El condenado ojea un ejemplar de la Biblia que desprende olor a arcillas y limos. Busca entre sus páginas, en los sótanos del licor, alguna referencia que verifique que el Diablo tiene el pene seccionado.

Alguien relata un chiste nocturno muy manoseado antes de que el reo comience a desmoronarse. Sí, el chiste del mal anarquista, que a punto de lanzar su bomba orsini a la comitiva real se percata de que a la reina se le ha caído el sombrero y él, caballerosamente, suelta el artefacto y corre a devolvérselo con una reverencia. Ni puta gracia. "Sólo los tontos llegan a los amenes", le espeta al capellán con pelo de cabra.

"No me auxilie a mí, nada quiero ver con vaqueros que montan sobre una cruz". El ahorcado sube al estrado con un naipe, compone un poema pero no sabe hablar de otra cosa que no sea de las matemáticas.

El reo se presta al contacto con el vacío, con ese material en blanco y negro que es la ejecución. El silencio más absoluto. El bostezo de los hormigueros. Tan sólo su mente trabaja. El fusilamiento es rápido, muy bonito, con los soldados adornados, piensa. Pero no me gustan esos sonidos estridentes, ni que las mulas tiren de mí y de las mañanas después. Echa para atrás, para atrás, para la infancia, y escucha las canicas abolladas, nota el sudor del lápiz, vivea entre brindis y bragas cuando llega a su madurez.

Escribe con la ortografía del ataúd frío. Piensa en el ahorcado y sus hilos. Piensa en la copa de vino que rebosa bajo el decapitado. Piensa en la pulpa disparatada de un fusilado. Piensa en un trueno sin terraplén. Recuerda que Antonio Anglés no había asesinado a aquellas chicas. O al menos, eso creía. Anglés solamente había matado a Perrault. Y lo había sustituído por los hermanos Grimm.

El ahorcado mira al cielo prófugo y recoge la cortina, amenazado por los lunares de la noche. Y se deja caer sobre una casa romana repleta de luz, con chuletas de examen en las sombras, kilómetros atrás de su matrimonio.

Vuelve a ver a su esposa y la llama. Vocea.

—Una voz, una espuela, sigo una pista, sigo tus huellas.

El trigo me corta el paso. Sé que tu cuerpo es un monte en mi mano. Que tu cuerpo es fuego en mi cuaderno, que dibujo una vagina gamada, una vagina a la que odio, una vagina que toma al vencido y lo hace gruñir. Y le masca las pecas. Y lo vuelve detergente blando.

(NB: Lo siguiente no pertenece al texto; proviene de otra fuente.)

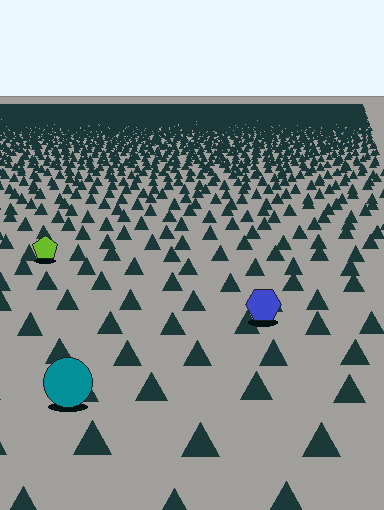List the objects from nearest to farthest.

El camino hasta tu puerto es un yerre que yerre, y aún así, cuando quito el hielo y me cargo a Velázquez del cuadro, me miras como anticipándome dinero. Y entonces, tu sonrisa agazapada tras tus pechos sonantes, me descubre el demonio en que te has convertido.

Antes de morir, de que sus ojos rocen las constelaciones, el ahorcado se dirige a su amor ausente:

—Dame una conversación en la batalla y una cópula aunque sea mentira.

Entonces, la soga se abstrae y el ahorcado, ahora sí, se mete un gol.

Antonio Alcaide, el último etarra andalú, se dirige al dentista para luego visitar al anticuario. Ha dejado a Cristina a las puertas de su casa. Se deshace de sus browning y se zampa una palmera de chocolate. Después se disfraza de Gioconda ante un sastre. Termina su periplo alzando un pie y haciendo pipí en un árbol, como acostumbra a hacer el odioso pequinés de la vecina.

—Ese chucho sí que tiene dos cojones.

Y se pierde en las nubes. Como un elepé malpagado.

A Antonio y María, allá dónde los tanques y la pradera.